II. Une réparation encadrée par la théorie de la perte de chance
Après avoir établi l’existence d’une faute, la cour s’attache à en déterminer les conséquences juridiques. Elle procède à une appréciation souveraine du lien de causalité et de l’ampleur de la chance perdue (A), avant d’appliquer de manière rigoureuse l’abattement qui en résulte sur l’ensemble des postes de préjudices (B).
A. L’appréciation souveraine du lien de causalité et de l’ampleur de la chance perdue
La cour établit un lien de causalité direct entre les manquements fautifs de l’établissement et le décès du patient. Toutefois, elle reconnaît que la pathologie initiale de ce dernier et son état de santé général constituaient des facteurs de risque majeurs. Le décès n’est donc pas la conséquence exclusive de la faute, mais celle-ci a incontestablement compromis les chances du patient de survivre. C’est pourquoi le juge recourt à la théorie de la perte de chance, considérant que le préjudice réparable « n’est pas le dommage corporel constaté, mais la perte de chance d’éviter que ce dommage soit advenu ». Pour en mesurer l’étendue, la cour se livre à une analyse concrète de la situation, notant que le pronostic vital du patient n’était pas engagé à très court terme. Elle estime que les fautes commises « sont à l’origine d’une perte de chance pour la victime d’éviter le décès qu’il convient de fixer à 50% ». Ce taux, déterminé souverainement, traduit un partage de causalité entre la faute de l’hôpital et l’état antérieur du patient. Il permet d’indemniser le préjudice certain né de la disparition d’une probabilité favorable, sans faire peser sur l’établissement la charge d’un dommage auquel il n’a que partiellement contribué.

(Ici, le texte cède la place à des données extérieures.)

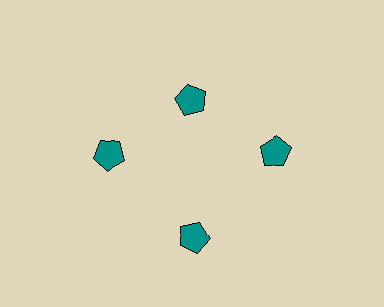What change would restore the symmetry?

B. L’application distributive de l’abattement sur l’ensemble des postes de préjudices
La méthode de réparation adoptée par la cour témoigne d’une grande rigueur. L’indemnisation n’est pas fixée globalement, mais calculée distinctement pour chaque poste de préjudice, avant que le taux de perte de chance ne soit appliqué. Ainsi, pour les souffrances endurées par la victime avant son décès, le préjudice est d’abord évalué à 15 000 euros, puis l’indemnité due par l’hôpital est ramenée à 7 500 euros. De même, la cour procède à une évaluation détaillée des préjudices économiques subis par l’épouse et l’un des enfants, en capitalisant les pertes de revenus futurs, et applique ensuite l’abattement de cinquante pour cent sur les montants obtenus. Cette approche distributive est également retenue pour les frais d’obsèques et les préjudices d’affection et d’accompagnement des proches. Une telle ventilation garantit que la réparation correspond précisément à la fraction du dommage imputable à l’établissement. Elle illustre la volonté du juge administratif de ne réparer que le préjudice directement et certainement causé par la faute, en procédant à une liquidation analytique qui assure la juste adéquation entre la responsabilité engagée et l’indemnité allouée.